Insurance protects against unexpected expenses. Cost transparency helps people navigate them. These are not competing solutions. They are complementary ones, and the system works best when both are present.
A pet parent with insurance and access to pre-visit pricing information is in a fundamentally different position than a pet parent with insurance alone. They know what to expect. They know what their policy is likely to cover. They know which clinics in their area fit their budget. They arrive at the appointment as an informed participant rather than a worried one.
That is the experience the industry should be building toward.

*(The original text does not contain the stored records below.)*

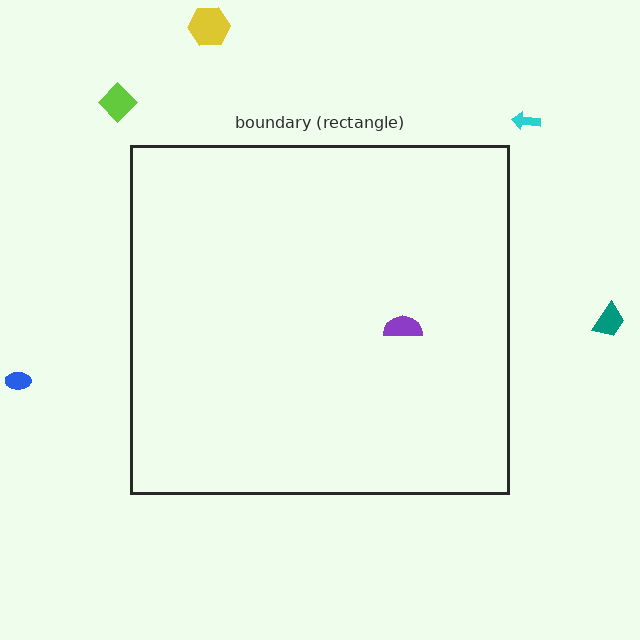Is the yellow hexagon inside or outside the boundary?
Outside.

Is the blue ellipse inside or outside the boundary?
Outside.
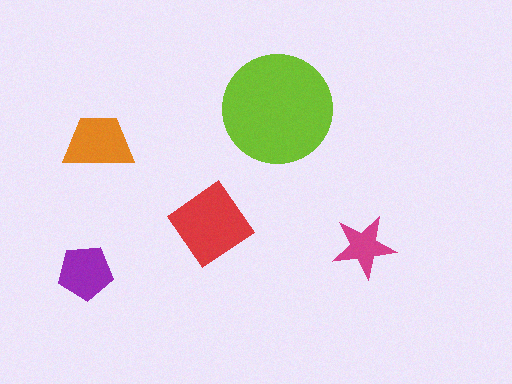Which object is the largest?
The lime circle.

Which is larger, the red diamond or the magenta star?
The red diamond.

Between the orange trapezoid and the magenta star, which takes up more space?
The orange trapezoid.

A Better Experience Starts Before the Invoice
At FareVet, we believe pet parents deserve to understand what may happen before they arrive at the clinic, not just after they receive the bill.
Because when people feel informed, they are more confident in their decisions, more likely to pursue care early when it is still manageable, and better equipped to protect both their pets and their finances. That benefits pet owners. It benefits veterinarians. And it benefits insurers whose members use their coverage with clarity rather than confusion.
The missing piece in veterinary care has never been good intentions. There are good intentions everywhere in this industry. The missing piece has been the information layer that makes those intentions actionable.
That is the layer FareVet is building.